Obviously, this is not the scenario that the Obama Administration, the British, French, Germans, Russians and Chinese present of any emerging deal.
For them, an agreement would represent a first step to cap and limit the advance of the Iranian nuclear program without changing the architecture of sanctions.
Certainly, in American and European eyes, they can buy time to negotiate a more far-reaching deal that would then roll back the Iranian nuclear programme and prevent Tehran from achieving the ability to “break out” and make nuclear weapons.
They believe they can reach such a deal with President Hassan Rouhani of Iran, but that it will take time — and they don’t want the nuclear programme to continue to advance while they try to achieve it. Unlike the Israelis, they believe that by granting the Iranians some relief from the sanctions, principally by allowing them access to roughly $5 billion of their assets in foreign banks, they will give Mr Rouhani the political space to do such a deal without reducing our leverage.
Indeed, by keeping the main structure of the sanctions regime intact, they believe the Iranians will understand that they will not be able to restore their economy without significantly rolling back their nuclear programme.
And here lies the rub with the Israelis: they fear even limited sanctions relief would take the pressure off Iran and ensure that the first step would become a permanent one. That would leave the nuclear programme intact with over 19,000 centrifuges (including 1,000 advanced models) and enough enriched uranium to make about six nuclear bombs, should Iran choose to process this material into weapons grade.
The Israelis see no roll back of Iran’s nuclear capabilities; instead they envision Tehran being able to “break out” and make nuclear weapons at a time of its choosing. These concerns are, in all likelihood, shared by Saudi Arabia and other Arab powers in the Middle East.

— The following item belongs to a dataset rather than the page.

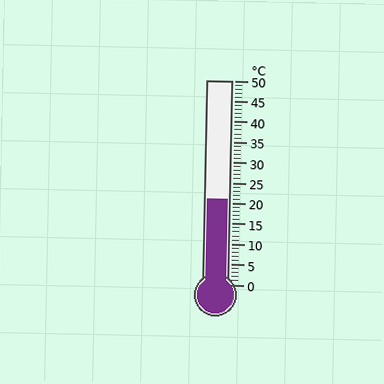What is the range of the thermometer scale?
The thermometer scale ranges from 0°C to 50°C.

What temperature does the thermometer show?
The thermometer shows approximately 21°C.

In theory, these worries could be addressed. The key is to show that the pressure on Iran will not be eased. It should be made clear that vigorous enforcement of existing sanctions will continue, regardless of any interim deal – and if there is no final agreement at the end of the process, new restrictions will be added.
It is worth remembering that Mr Rouhani ran against the policies that produced Iran’s isolation when he won the presidential election in June. He pledged to get the sanctions lifted. The price for doing so is to change the character of Iran’s nuclear programme.
The emerging deal would limit the programme, but without changing it. So there is every reason to make clear that sanctions will not go away until the nuclear programme is greatly reduced, with verifiable mechanisms to detect any cheating – and they will actually be increased if there is no final agreement.
Not only is that good policy, but it should also ease the doubts of those who fear a first step would be the last step.
Dennis B. Ross is Counselor to the Washington Institute for Near East Policy. He served as a Special Assistant to President Barack Obama 2009-2011 and was President Bill Clinton’s envoy to the Middle East.